The Warrior Prophet
- First edition
- Author: R. Scott Bakker
- Audio read by: David DeVries
- Language: English
- Series: Prince of Nothing
- Genre: Fantasy
- Published: 2005
- Publisher: Overlook Press
- Media type: Print (hardback, paperback), e-book, audiobook
- Pages: 640 pages
- ISBN: 1585675601
- Preceded by: The Darkness That Comes Before
- Followed by: The Thousandfold Thought

= The Warrior Prophet (novel) =

2005 book by R. Scott Bakker

The Warrior Prophet is the second book in the Prince of Nothing series by R. Scott Bakker. It was first published in hardback on January 13, 2005 through The Overlook Press and was released in paperback in 2008. It was preceded by the 2003 book The Darkness That Comes Before and the trilogy concluded in 2006 with The Thousandfold Thought.

==Synopsis==
A battle has been waged against the heathen Fanim, but the Holy War is far from over and infighting has led to tension and delays. Meanwhile Kellhus has been patiently gaining a stronger following.

==Reception==
Critical reception has been mostly positive and the novel has received praise from Publishers Weekly and the Edmonton Journal.

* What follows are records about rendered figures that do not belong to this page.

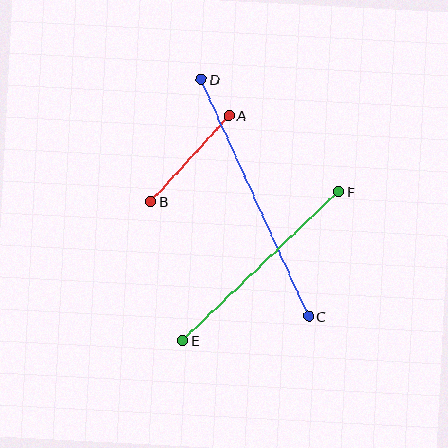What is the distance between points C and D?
The distance is approximately 260 pixels.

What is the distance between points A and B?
The distance is approximately 116 pixels.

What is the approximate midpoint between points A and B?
The midpoint is at approximately (190, 158) pixels.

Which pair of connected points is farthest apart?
Points C and D are farthest apart.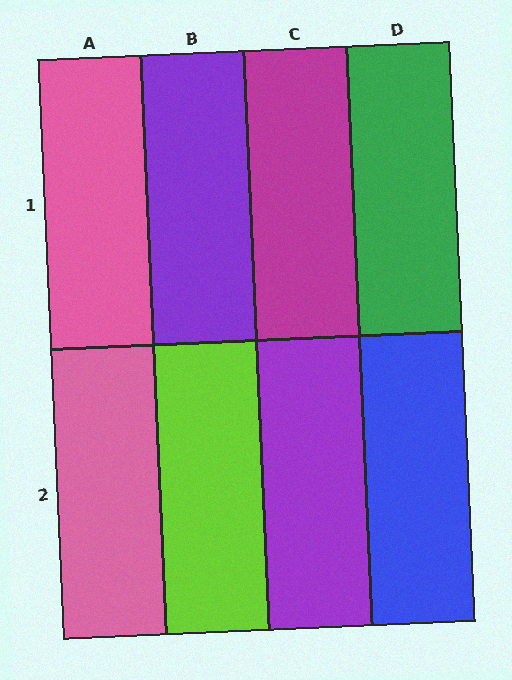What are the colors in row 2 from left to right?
Pink, lime, purple, blue.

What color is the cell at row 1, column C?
Magenta.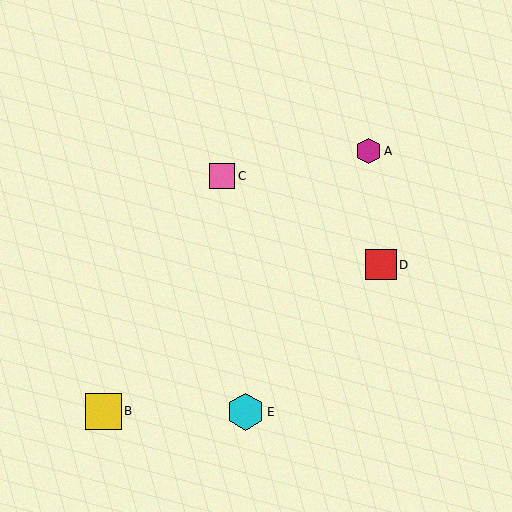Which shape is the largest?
The yellow square (labeled B) is the largest.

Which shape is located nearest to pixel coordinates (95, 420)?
The yellow square (labeled B) at (103, 411) is nearest to that location.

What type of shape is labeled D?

In her review for the SF Site, Victoria Strauss rated The Warrior Prophet favorably, praising Bakker for his "meticulous world building" and "delving unflinchingly into the exalted heights and seamy depths of human nature". The Bookseller favorably compared Bakker to Anne Rice and George R. R. Martin, also stating that "Dense and demanding are not terms you would use to describe most commercial fantasy, but I feel they are the very reasons why this should sell well." The Guardian was slightly mixed in their review, writing that the book suffered from Bakker having only one year to write the novel and that "The Warrior Prophet is a good book; with more stringent editing, it could have brilliant. That said, it still leaves most of the competition trailing."